Chen makes brightly-colored functional pottery pieces that she decorates with animal motifs. Her dishes depict mischievous monkeys, languid cats and families of hens and chicks are hand-formed and hand-painted. She also makes kaleidoscopic hand-dyed textiles.

Chen credits her grueling childhood illness with helping her to put subsequent life challenges in perspective.

“When you have already encountered such a huge challenge in your life, what other problems can there be that you do not dare to face?” she says.

For artist, activist and scholar Sandie Yi (易君珊), her disability directly inspires her creations.

“I make art not despite having a disability, [but] because of disability,” Yi says.

Yi, 37, was born with two fingers on each hand and two toes on each foot. She makes body adornments that reimagine medical prosthetic devices, which traditionally seek to correct the body’s form and function. Yi’s adornments express self-defined notions of beauty and accentuate distinctive features of the disabled body.

Past artworks include a pair of knit gloves customized for her hands and shoes that embellish, rather than hide, the shape of her feet with stones or horn-like protuberances rising from between her toes.

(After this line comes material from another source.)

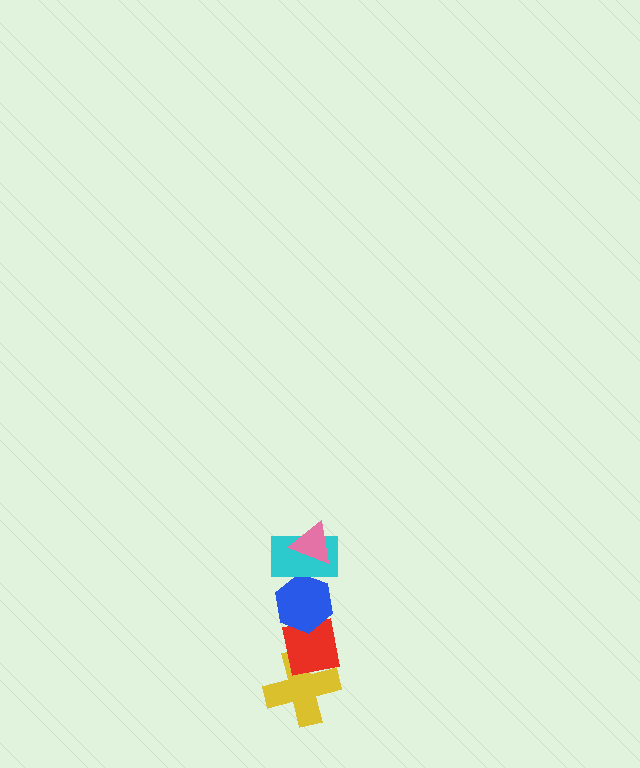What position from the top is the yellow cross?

Yi, who is pursuing a doctorate in disability studies at the University of Illinois at Chicago, only started identifying as a “disabled person” when she was 25. This might sound unusual since she has been living with a congenital condition. But Yi is drawing on the progressive and increasingly accepted social model of disability, which posits that disability is a socialized condition resulting from an interaction between an individual and the environment.

Put plainly, people with impairments are only disabled insofar as they face discriminatory attitudes and systemic barriers in society.

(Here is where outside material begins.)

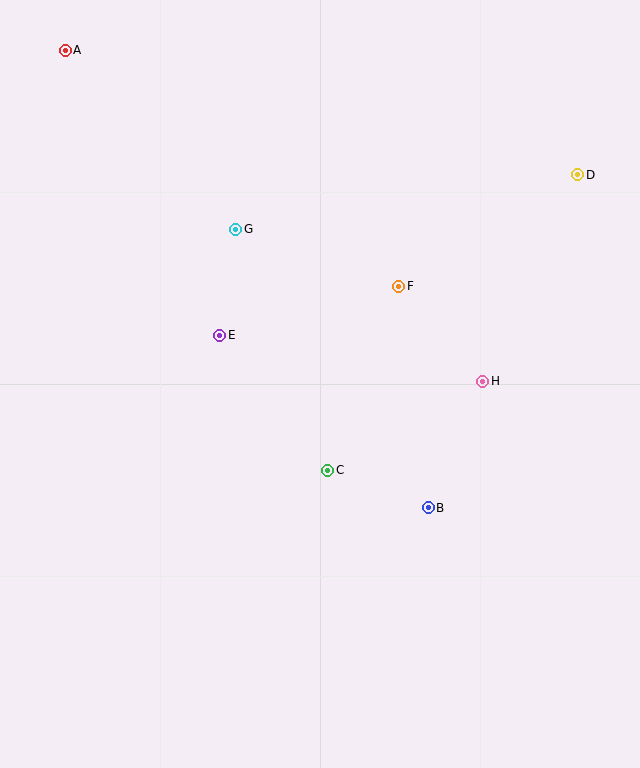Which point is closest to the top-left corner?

Yi, who was born in Taiwan and schooled in the US from age 15, grew into this awareness after encountering disability culture in the US.

Yi says that her disability isn’t so much a medical problem as it is a problem that resides in social attitudes.

Chen’s experiences with the healthcare system in Taiwan demonstrate another way in which disability is socially constructed.

According to the government’s classification of disabilities, having only one eye is not considered a visual impairment, despite the condition significantly reducing Chen’s field of vision and affecting her sense of balance.

“When I was much younger, my father once tried to help me apply for disability status,” Chen says. “I think at the time, people did not have as much empathy. The social worker actually told my father, ‘Wait until her other eye loses vision and then come and apply again.’”

Chen finally received her disability status in university, after realizing that she could work around the bureaucratese if she classified her disability as a facial injury resulting from the loss of one eye, rather than a visual impairment.